= Priscilla Hussey =

American entomologist (1894–1946)

Edith Priscilla Butler Hussey (January 24, 1894 – 21 January 1946) was an American entomologist and biology professor who wrote numerous scientific articles and poems featured in many different magazines. She was a faculty member at the Northwestern State College of Louisiana for 17 years.

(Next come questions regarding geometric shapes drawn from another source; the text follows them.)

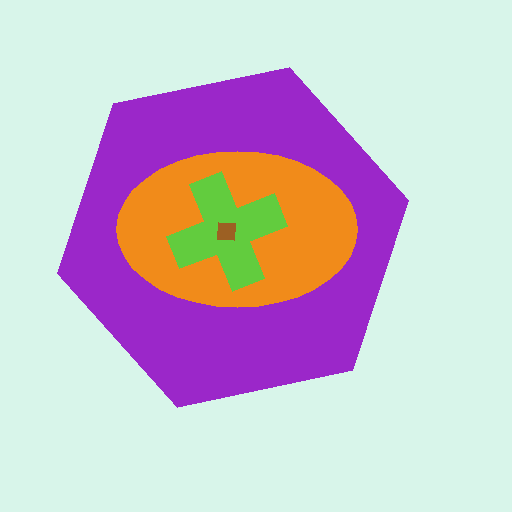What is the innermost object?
The brown square.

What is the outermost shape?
The purple hexagon.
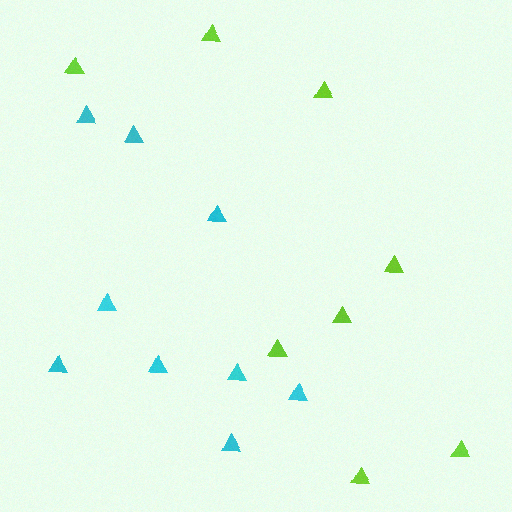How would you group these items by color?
There are 2 groups: one group of lime triangles (8) and one group of cyan triangles (9).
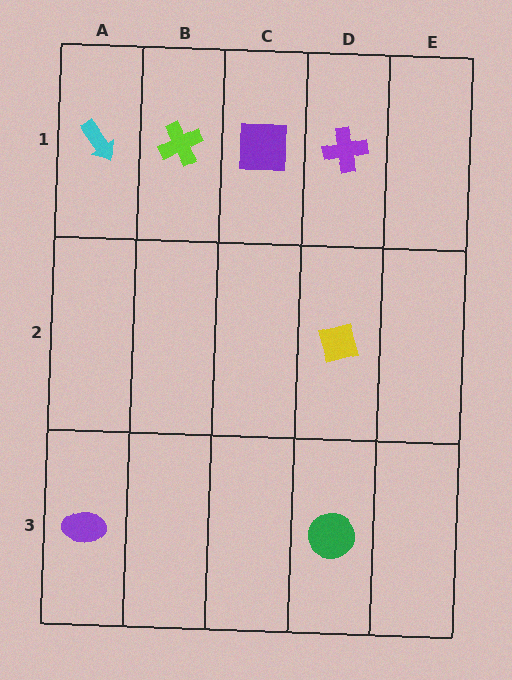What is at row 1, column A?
A cyan arrow.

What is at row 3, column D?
A green circle.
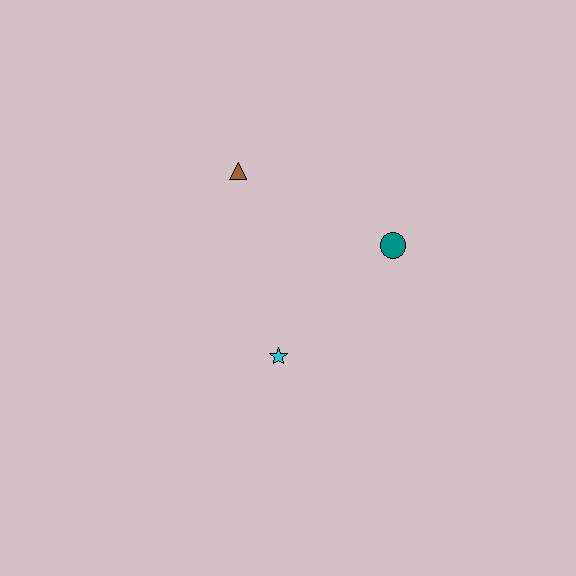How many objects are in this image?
There are 3 objects.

Priscilla Hussey was born on 24 January 1894. She attended the University of Michigan where she received an A.B. in zoology. In her later life she earned her M.A. from Smith College and her S.D. from Radcliffe College. She was a biology professor at New York University (the Washington Square branch) and Louisiana State Normal College and was a member of many organizations such as the Louisiana Academy of Sciences, the American Association for the Advancement of Science, New York Entomological Society and the Entomological Society of America. She married Dr. Roland F. Hussey on 8 September 1923 in Battle Creek, Michigan. Together they had three children: Barbara Ruth Hussey (born 4 June 1924), Roland Fountain Hussey, Jr. (born 15 October 1925), and William Joseph Hussey (born 31 August 1927). They later divorced in 1929. She died on 21 January 1946 in Natchitoches, Louisiana after a long illness.

Her works include Studies on the Pleuropodia of Belostoma flumineum Say and Ranatra fusca Palisot de Beauvois, with a discussion of these organs in other insects in 1926.